Making the transition
Full characterization of lead-free processes and solders is a prerequisite to a successful lead-free transition. Here are the process and material changes that can be characterized with SAC alloys:
- Reflow Temperature Profile: The reflow temperature of most SAC lead-free solders (for Sn-Ag-Cu: tin-silver-copper) is about 217 degrees C. This higher temperature means that the thermal profiles of reflow ovens must be recharacterized to obtain the proper heating and cooling rates for the components and boards in order to assure low defect rates while not damaging the assemblies. This is usually a trial-and-error process.
- Solder Paste Formulation: Higher temperatures are incompatible with some of the chemicals used in some solder pastes. Among other problems, flux components can break down and solvents can cause voids in the finished solder joints.
- PC Board Finish: A standard PCB finish is tin-lead HASL (hot air solder leveling). New lead-free HASL processes are only now under development. HASL has the disadvantage of not providing planar pads which are desirable for fine-pitch components. Most manufacturers are moving to HASL alternatives such as bare copper with OSP (organic solderability protection), electroless nickel/immersion gold, electroless tin, and immersion silver. Each new metallurgy adds another layer of process variability that must be characterized.
A multivariable experiment
An experiment with a limited number of carefully selected variables can be an effective way to characterize a lead-free soldering process.
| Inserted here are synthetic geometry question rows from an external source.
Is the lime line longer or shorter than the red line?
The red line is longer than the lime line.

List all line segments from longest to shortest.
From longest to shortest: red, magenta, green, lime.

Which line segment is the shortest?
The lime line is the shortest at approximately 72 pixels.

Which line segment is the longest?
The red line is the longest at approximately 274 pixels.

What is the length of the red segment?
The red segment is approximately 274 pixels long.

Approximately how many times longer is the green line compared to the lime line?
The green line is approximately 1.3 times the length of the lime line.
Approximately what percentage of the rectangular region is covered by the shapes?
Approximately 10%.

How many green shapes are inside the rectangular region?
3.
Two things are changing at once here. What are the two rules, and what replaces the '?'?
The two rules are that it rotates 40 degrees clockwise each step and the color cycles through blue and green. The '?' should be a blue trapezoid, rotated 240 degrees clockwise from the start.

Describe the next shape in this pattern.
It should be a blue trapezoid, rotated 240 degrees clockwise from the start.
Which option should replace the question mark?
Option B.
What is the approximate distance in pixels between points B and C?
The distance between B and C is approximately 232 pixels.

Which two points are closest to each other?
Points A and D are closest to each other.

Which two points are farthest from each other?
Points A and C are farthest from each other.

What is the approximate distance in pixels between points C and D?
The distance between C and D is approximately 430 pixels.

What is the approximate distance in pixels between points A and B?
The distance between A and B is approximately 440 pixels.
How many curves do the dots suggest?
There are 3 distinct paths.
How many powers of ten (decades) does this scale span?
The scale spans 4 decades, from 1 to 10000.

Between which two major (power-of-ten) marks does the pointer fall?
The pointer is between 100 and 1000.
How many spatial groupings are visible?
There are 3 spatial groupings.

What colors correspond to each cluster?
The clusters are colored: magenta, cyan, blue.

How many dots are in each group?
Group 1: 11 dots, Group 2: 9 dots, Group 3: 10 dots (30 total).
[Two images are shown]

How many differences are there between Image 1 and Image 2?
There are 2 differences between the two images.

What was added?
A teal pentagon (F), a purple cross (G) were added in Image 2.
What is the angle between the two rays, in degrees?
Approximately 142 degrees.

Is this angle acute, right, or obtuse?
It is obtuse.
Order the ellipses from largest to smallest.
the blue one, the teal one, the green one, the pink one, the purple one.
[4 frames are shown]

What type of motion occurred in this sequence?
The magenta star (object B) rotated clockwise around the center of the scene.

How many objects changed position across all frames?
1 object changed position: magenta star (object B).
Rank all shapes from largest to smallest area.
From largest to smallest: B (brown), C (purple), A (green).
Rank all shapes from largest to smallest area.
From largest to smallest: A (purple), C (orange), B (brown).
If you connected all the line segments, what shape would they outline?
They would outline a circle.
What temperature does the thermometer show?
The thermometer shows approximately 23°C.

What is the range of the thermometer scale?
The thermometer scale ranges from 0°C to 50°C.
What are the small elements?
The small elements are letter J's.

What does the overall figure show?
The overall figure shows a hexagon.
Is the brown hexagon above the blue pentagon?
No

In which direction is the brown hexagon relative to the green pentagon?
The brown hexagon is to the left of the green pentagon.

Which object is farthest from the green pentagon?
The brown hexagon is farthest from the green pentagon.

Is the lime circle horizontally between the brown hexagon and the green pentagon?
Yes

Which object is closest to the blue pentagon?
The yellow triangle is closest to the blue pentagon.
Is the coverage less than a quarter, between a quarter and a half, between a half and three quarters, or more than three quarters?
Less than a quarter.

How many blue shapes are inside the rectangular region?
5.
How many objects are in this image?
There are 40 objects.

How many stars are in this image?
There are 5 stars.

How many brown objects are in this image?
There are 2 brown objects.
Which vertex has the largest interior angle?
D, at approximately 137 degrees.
For example, an experiment can be designed with three different reflow profiles, three brands or formulations of solder paste, and two different board finishes. This provides 18 (3x3x2) combinations or cells which can be evaluated in a single experiment. This is a fairly large number of combinations for a single experiment, but much can be learned at one time with this type of multivariable experiment.
Commonly, attributes are used as a measure of merit for experiments: Good vs. Bad, Go vs. No Go, etc. Defects typically occur in assembly processes at a rate of only a few hundred defects per million opportunities (DPMO.) A very large number of boards would need to be assembled in the experiment to generate a sufficient quantity of defects to be statistically meaningful. Running this large number of boards under well-controlled conditions in a production environment is costly and often impractical. It can take several days of production to generate enough defects, and the chance of introducing other variables such as machine set-up and differences between shifts is very high.
One method of reducing the number of boards required in an experiment is to use a continuous variable (e.g. solder thickness) as a measure of merit instead of an attribute. Generally, the wetting performance of the solder in the solder joints is a good indicator of the quality of the process. Better wetting means fewer defects. In a soldering experiment such as this, a method of generating continuous variable data that indicates the wetting performance of the process is needed.
Using AXI for process characterization
AXI can provide information on solder features that reflect the wetting performance of the process. Measurements such as solder fillet thicknesses, solder joint fillet lengths, and other measurements on selected components can provide this data. These indirect measurements of wetting performance will correlate to the performance of each variable. Experiments similar to this for process characterization have been successfully run with a limited number of boards in each cell, allowing all of the boards in the entire experiment to be built in a few hours instead of over several days.